In continuing with our Offseason 2009 analysis, we take a look at upgrading the Bomber's Roster via the trade market. We're only looking into feesable trade opportunities, ones that aren't far fetched (say Melky Cabrerra and a sack of potatoes for Carlos Beltran).

Robinson Cano and Melky Cabrerra for Brian Roberts and a low level prospect.

Why This Trade Works

If the Yankees are truly dedicated to getting to the World Series next season and are committed to making necessary organizational upgrades without sacrificing their untouchables (Hughes, Kennedy, Joba, etc) then this trade makes perfect sense (for both teams).

We understand that Cano had an off year in '08 and is likely to rebound next season. Melky, on the other hand, is a nightmare with an outfielder's glove.

Baltimore is a team that's preparing for the future, and they have to decide whether they are going to committ 100% to that rebuilding plan. Obtaining Cano and Melky provide a short term boost to the team's flailing existence while allowing their other components (Adam Jones, Matt Wieter, etc) to grow at a major league level.

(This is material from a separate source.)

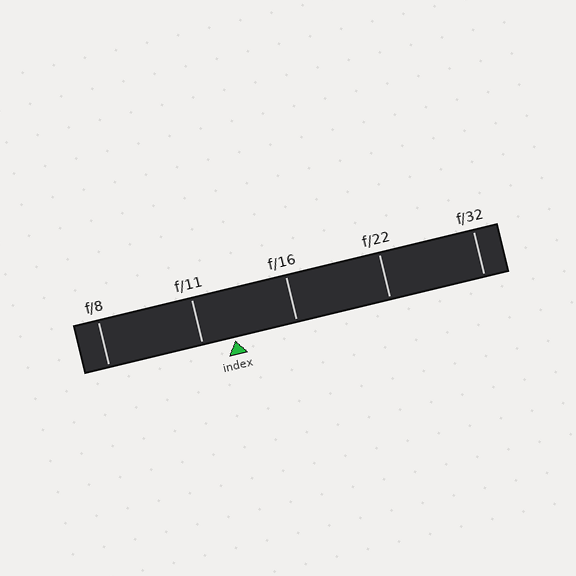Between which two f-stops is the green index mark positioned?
The index mark is between f/11 and f/16.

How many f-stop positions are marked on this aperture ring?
There are 5 f-stop positions marked.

Brian Roberts is a great fit for the Yankees. His consistency in the field and at the plate are a major upgrade over Cano and would be better suited to hit leadoff than Damon. Roberts hit 51 doubles last season and stole 40 bases. The year before, Roberts hit 42 doubles and stole 50 bases. His speed is sorely needed in the Yankees aging lineup.

By moving an underperforming Cabrerra, the Yanks would free up roster space to give Brett Gardner and extended shot at playing everyday.

Why This Trade Doesn't Work

Might be too early to give up on
Cabrerra (although that ship has already sailed by our measure). His trade value plumetted this season, after a late season demotion to Scranton. Both Cano and Cabrerra are young, and this trade could come back to bite the Yanks in the ass down the road. Cano, again, had a rough season and should bounce back next year.

We're sure that there are Yankee fans who are fed up with Cabrerra, and wouldn't bat an eyelash if he were moved this offseason, but Cano is worth a lot more than a 31 year old second baseman who has never had to produce in a pressure situation.

The same thing, however, was said when the Yanks traded away Alfonso Soriano.